UNION SQUARE PARK is a national historic landmark recognized for its role as a gathering place for civic demonstrations. It is also a successful neighborhood “backyard” and a crossroads situated above a busy transportation hub. A key contribution to the park’s and neighborhood’s current vibrancy was the creation of a farmers’ market there in 1976 (the Union Square Greenmarket) which is now Manhattan’s largest and longest running greenmarket. In this workshop you are asked to consider how Union Square, with its already successful greenmarket, became the venue that pioneered the next level of sustainable behavior for a neighborhood and a city: food waste recycling. CLICK here for extra info and quiz.
NARRATOR: Christine Datz Romero is the Co-founder and Executive Director, Lower East Side Ecology Center who has shown her environmental activism by developing innovative, community based recycling programs over the last three decades. She is a true compost pioneer, inspiring people to compost in their own homes and communities as well as creating a Compost Collection program in 1990, which has introduced the idea of composting to countless New Yorkers. Christine has also been at the forefront of the Ecology Center’s innovative Electronics Waste Recycling program. A 2014 interview in biocycle.net elaborated on some of the themes you’ll hear in Datz Romero’s audio files below.

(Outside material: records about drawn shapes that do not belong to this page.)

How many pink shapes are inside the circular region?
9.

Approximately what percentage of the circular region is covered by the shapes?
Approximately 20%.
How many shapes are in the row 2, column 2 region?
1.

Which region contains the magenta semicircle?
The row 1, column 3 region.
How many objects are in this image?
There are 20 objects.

NARRATOR: Renee Crowley, Project Manager of the NYC Compost Project hosted by Lower East Side Ecology Center (LESEC), is a community planner with a passion for urban sustainability and social equity. She has been committed to reducing waste and building strong communities through composting for over a decade; her experiences run the gamut from backyard composting to participating in food scrap drop-off sites and managing the composting efforts at her local community garden.
Podcast I Renee Crowley – Location, Location, Location (4:12)

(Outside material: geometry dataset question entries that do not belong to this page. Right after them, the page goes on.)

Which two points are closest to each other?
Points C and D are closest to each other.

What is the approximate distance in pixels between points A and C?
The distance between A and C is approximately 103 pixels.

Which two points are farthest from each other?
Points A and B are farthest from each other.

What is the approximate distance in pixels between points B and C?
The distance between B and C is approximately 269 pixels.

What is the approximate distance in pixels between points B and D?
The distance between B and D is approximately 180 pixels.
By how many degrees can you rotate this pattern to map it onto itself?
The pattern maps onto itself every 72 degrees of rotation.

Renee Crowley, manager of the NYC Compost Project of the Lower East Side Ecology Center (LESEC), explains the significance of the food scrap collection depot at Union Square Park.
Podcast II Christine Datz-Romero – How to Begin Collecting Food Scraps in a City (5:20)
Christine welcomes you to Union Square Park and tells the story of how the organization set about doing something no one had done before—creating an organized food scrap collection system in New York City. Among the ideas they considered: circulating free buckets to each household. Over time, the efforts of the LESEC and its early affiliation with Union Square Park would have implications for sustainable waste collection in the city as a whole.
Podcast III Renee Crowley—Composting and Urban Planning (1:40)
Renee sees the task of composting as part urban planning, part waste management and part of the effort to make New York City a more sustainable place.
Podcast IV Christine Datz-Romero —”A Resource that can be used to beautify urban landscapes” (1:58)
Christine recorded this podcast outside the Lower East Side Ecology Center offices at the newly renovated Fireboat House. A combination of Canadian Geese and subway and truck traffic –sounds along the East River under the Williamsburg Bridge–provide the background as she reflects on sustainable practices in a city and on the link between composting and open space.